Se confunde con frecuencia el término con precio pues existe, o debería existir, entre ambos términos una relación próxima e inseparable pues si el valor define la cualidad que poseen determinadas realidades, objetos y cosas, consideradas como bienes, por lo cual son estimables y en virtud de la cual se da por poseerlas cierta suma de dinero o equivalente, el precio sería lo que quién las desea y no las tiene desembolsa para adquirirlas. Sin embargo, pese a la proximidad y vecindad del significado no deben confundirse ambos conceptos ni mucho menos considerarlos sinónimos.

Dejando aparte los significados más propios del mundo artístico o militar, en los cuales no entraremos, si que resulta cuando menos curioso ver los significados más habitualmente expresados actualmente a través de esta palabra.

En una economía tan financiarizada como la nuestra en los últimos años se ha hecho común entendimiento del valor como los títulos representativos o anotaciones en cuenta de participación en sociedades, de cantidades prestadas, de mercaderías, de depósitos y de fondos monetarios, futuros, opciones, etc.  que son objeto de operaciones mercantiles.

También es común el uso de valor como equivalencia de una cosa u otra, especialmente hablando de monedas.

Sin embargo, el concepto de valor que me interesa recuperar aparece en las acepciones que el diccionario, muy acertadamente en mi opinión, recoge en las primeras posiciones pues su relevancia es superior.

El valor es según la primera acepción del diccionario el grado de utilidad o aptitud de las cosas para satisfacer o proporcionar bienestar o deleite. Y también la fuerza, actividad, eficacia o virtud de las cosas para producir sus efectos.

Y estas acepciones son las que considero que han caído en el olvido de muchas empresas y profesionales, supongo que de muchos sectores pero, personalmente, lo he constatado de manera preocupante y creciente entre las empresas del terreno tecnológico.

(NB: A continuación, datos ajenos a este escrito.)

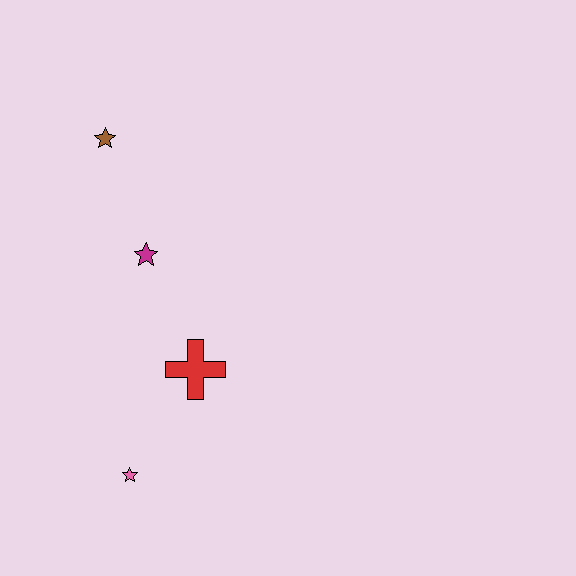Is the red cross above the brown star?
No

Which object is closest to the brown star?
The magenta star is closest to the brown star.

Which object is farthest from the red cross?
The brown star is farthest from the red cross.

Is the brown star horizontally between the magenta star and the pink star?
No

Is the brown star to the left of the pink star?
Yes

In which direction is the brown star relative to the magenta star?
The brown star is above the magenta star.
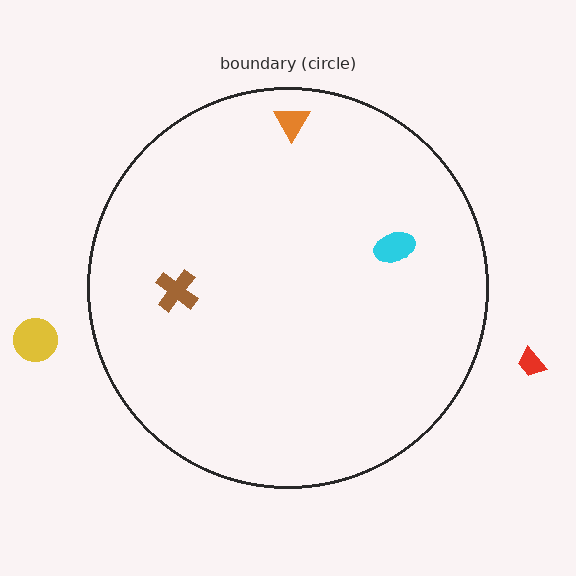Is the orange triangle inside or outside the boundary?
Inside.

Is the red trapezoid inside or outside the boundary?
Outside.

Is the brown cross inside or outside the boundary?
Inside.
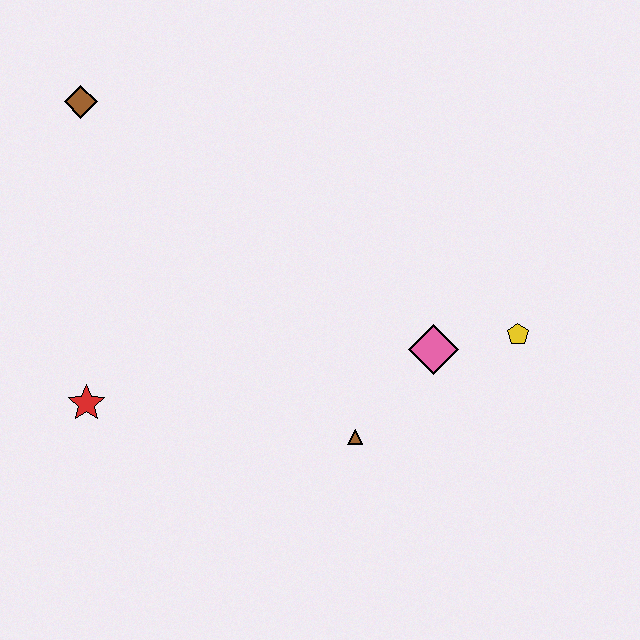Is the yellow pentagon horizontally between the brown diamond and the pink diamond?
No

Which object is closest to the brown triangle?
The pink diamond is closest to the brown triangle.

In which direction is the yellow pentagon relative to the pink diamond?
The yellow pentagon is to the right of the pink diamond.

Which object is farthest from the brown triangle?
The brown diamond is farthest from the brown triangle.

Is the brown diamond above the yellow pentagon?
Yes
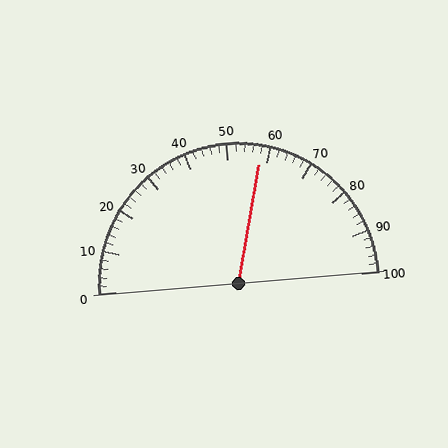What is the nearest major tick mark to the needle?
The nearest major tick mark is 60.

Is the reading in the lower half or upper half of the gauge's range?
The reading is in the upper half of the range (0 to 100).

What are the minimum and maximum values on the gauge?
The gauge ranges from 0 to 100.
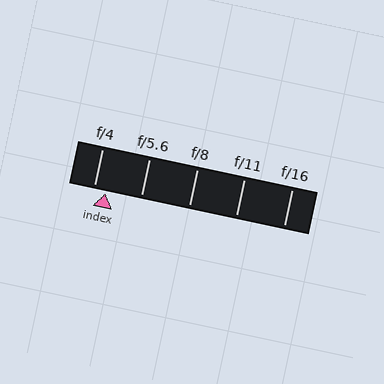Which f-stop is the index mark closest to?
The index mark is closest to f/4.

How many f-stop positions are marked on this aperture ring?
There are 5 f-stop positions marked.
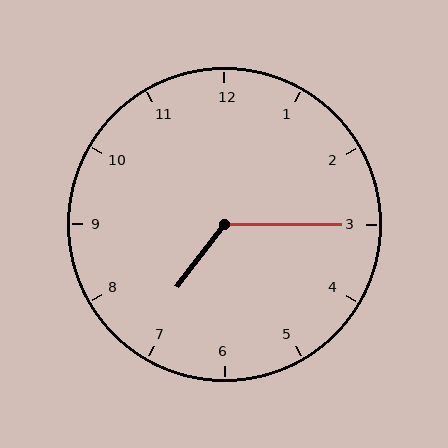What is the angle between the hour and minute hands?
Approximately 128 degrees.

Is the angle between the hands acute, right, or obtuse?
It is obtuse.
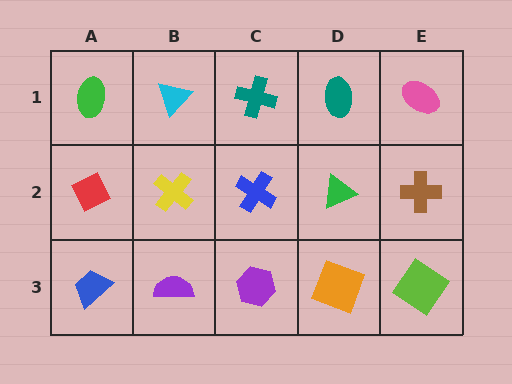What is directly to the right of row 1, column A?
A cyan triangle.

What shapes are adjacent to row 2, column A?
A green ellipse (row 1, column A), a blue trapezoid (row 3, column A), a yellow cross (row 2, column B).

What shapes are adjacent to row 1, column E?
A brown cross (row 2, column E), a teal ellipse (row 1, column D).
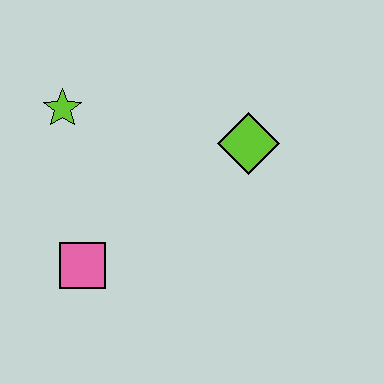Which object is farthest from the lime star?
The lime diamond is farthest from the lime star.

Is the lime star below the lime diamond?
No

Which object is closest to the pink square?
The lime star is closest to the pink square.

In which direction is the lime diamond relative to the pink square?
The lime diamond is to the right of the pink square.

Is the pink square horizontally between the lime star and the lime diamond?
Yes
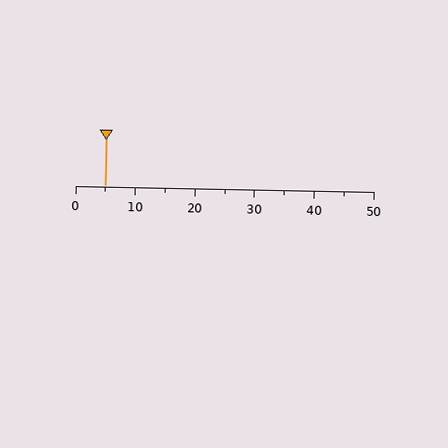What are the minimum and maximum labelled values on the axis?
The axis runs from 0 to 50.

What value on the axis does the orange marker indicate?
The marker indicates approximately 5.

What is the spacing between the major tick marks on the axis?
The major ticks are spaced 10 apart.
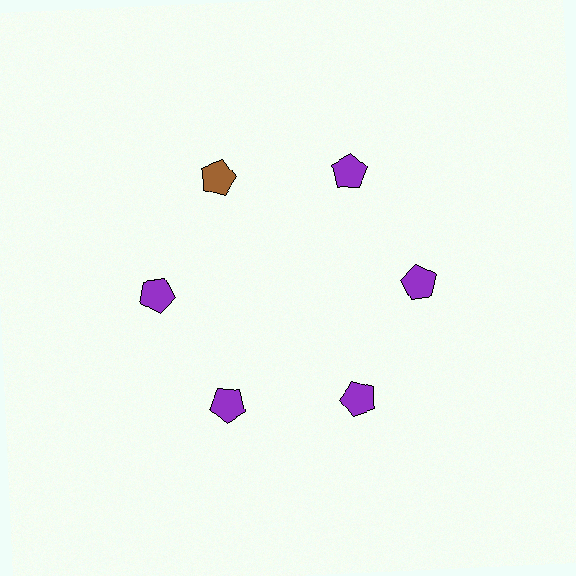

Me gusta preguntar a los asistentes a los cursos que imparto sobre algo tan sencillo como es ¿A qué te dedicas? ¿Por qué te pagan? Y las respuestas que obtengo son realmente ilustrativas pues aunque varían mucho pero oscilan entre el silencio inexpresivo que quién se encuentra alienado haciendo algo que no sabe muy bien para qué sirve hasta el que, en un arranque de autoconsciencia contesta que produce programas, aplicaciones o cualquier otro sinónimo utilizado para referirse a los componentes software de los sistemas de información.

Estas respuestas podrían ser entendibles si proviniesen de programadores o personal más o menos inexperto. No serían correctas pero se podría entender que este tipo de profesionales acusaran los efectos de la visión en corto fruto de la continua fijación en un nivel de micro detalle que les exige su actividad diaria pero, no es este el perfil que predomina en los cursos que imparto que están dirigidos a jefes de proyecto y personal con responsabilidades en la gestión de proyectos.

El déficit que representa no inquirir para qué quiere el cliente lo que nos encarga hace que los proyectos se desvíen con mucha finalidad y, en muchas ocasiones, malogren los esfuerzos de todos los implicados en un ejercicio de despilfarro inaceptable al generar un resultado que no se puede utilizar para la finalidad prevista. En el mejor de los casos, tras muchas tensiones las desviaciones son corregidas mínimamente para que encajen y nos encontramos con unos productos con funcionalidad básica que mantienen importantes carencias que provocan una ineficiencia continuada en las actividades del cliente y sus procesos de negocio.

Tampoco es inhabitual encontrar proyectos que ofrecen una prolija colección de utilidades y soluciones para problemas inexistentes en otro tipo de despilfarro igualmente negativo: sistemas bizarros que acumulan funciones y posibilidades muy numerosas que poco o nada aportan y que dificultan el aprendizaje del uso y manejo, y provocan errores y confusiones constantes para los usuarios.

Estas situaciones son casos paradigmáticos de comprensiones empobrecedoras de los proyectos, su propósito y finalidad, centrados en las características y el alarde de funciones y prestaciones sin pensar en ningún momento en el cliente, su negocio y la utilidad o beneficios que busca con este proyecto, auténtico motor e impulso de la inversión que representa el lanzamiento del mismo.

El cliente no quiere el producto por si mismo sino por las ventajas y beneficios que le reporta y, si olvidamos eso, estamos a un paso de errar en el siempre incierto proceso de satisfacción de los requisitos y expectativas del cliente. Aprendámoslo ya, de una vez por todas y, sobre todo, no lo olvidemos nunca más.